Problems & Puzzles: Puzzles

Puzzle 915. Follow-up to Puzzles 172 & 914

Here we will explore another variety of the so-called "Minimal-prime-complete-rules (MPCR)" that were the main subject of the Puzzles 172 & 914.

This variety will consist in a ruler composed by two parts:

Part I: The first KP primes set in strict ascending order from left to right, from 2 to P(KP).

Part II: a) K1B ones before or b)  K1A after the Kp primes.

In any case, the total length L of the ruler is: L=SP+K1, where SP is the sum of the primes from 2 to P(KP).

A couple of examples:

Example #1 of MPCR for KP=2

a) (K1B=2), L=5+2=7
b) 2.3.1 (K1A=1), L=5+1=6

Example #2 of MPCR for KP=4

a) (K1B=6), L=17+6=23
b) (K1A=6), L=17+6=23

Please check by yourself that these examples are real MPCR rulers, that is to say that in each ruler you can obtain any integer from 1 to L adding a pertinent set of contiguous distances in the ruler, for the K1 stated and this K1 is minimal.

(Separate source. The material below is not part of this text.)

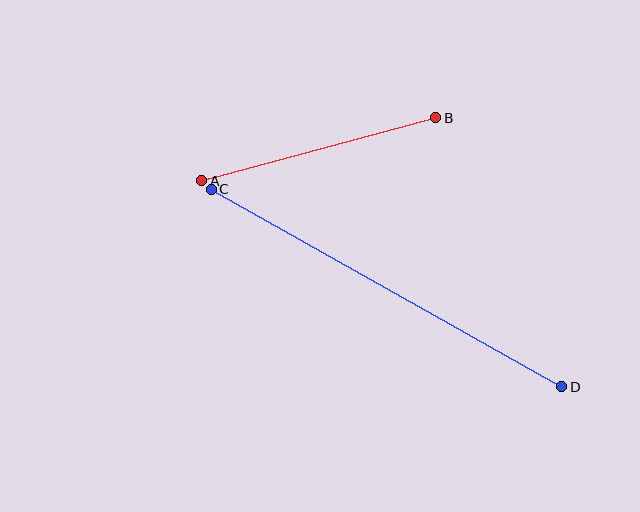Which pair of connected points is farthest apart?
Points C and D are farthest apart.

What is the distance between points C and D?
The distance is approximately 402 pixels.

I have obtained all the rulers from KP=1 to 149. See the whole results in this file. From that work I derived the following three empirical results:

R1: K1B = P(KP)-1 for all 1<= KP <=149
R2: K1A <= K1B for all 1<= KP <=149
R3: K1B-K1A = {0, 1, 2, or 3} for all 1<= KP <=149, with just one exception in the same range.

The exception mentioned above is for KP = 38 where K1B-K1A = 8

This is the statistics:

K1B-B1A Frec. %
0 67 44.97%
1 36 24.16%
2 32 21.48%
3 13 8.72%
8 1 0.67%
  149 100%

Q1. Can you verify & explain R1 & R2.
Q2. Are there more exceptions for KP>149



Contributions came from Jan vand Delden and Emmanuel Vantieghem


Jan wrote:

Q1. Both statements are true.


Extension to the left with 1’s (K1B):



Given a list of primes P[1,n]=[p[1],..,p[n]]
Define S[i,j]=sum(p[k],k=i..j) and T={S[i,j], 1<=i<=j<=n} the set of all sums of consecutive primes.

We know that S[1,n]-1 is not part of T.



Extend P[1,m] with k 1’s to the left,  EP[k,m]=[1,…,1,p[1],..,p[m]]
Since S[1,n]-1 is not part of T we need to construct it using EP[k,m] for some k and m.


The sum of the elements of EP[k,m] is k+S[1,m] and this should equal S[1,n]-1: k+S[1,m]=S[1,n]-1
k = S[m+1,n]-1


The smallest value for k is attained if m+1=n, or m=n-1, or k=S[n,n]-1=p[n]-1

We need k to be at least equal to p[n]-1.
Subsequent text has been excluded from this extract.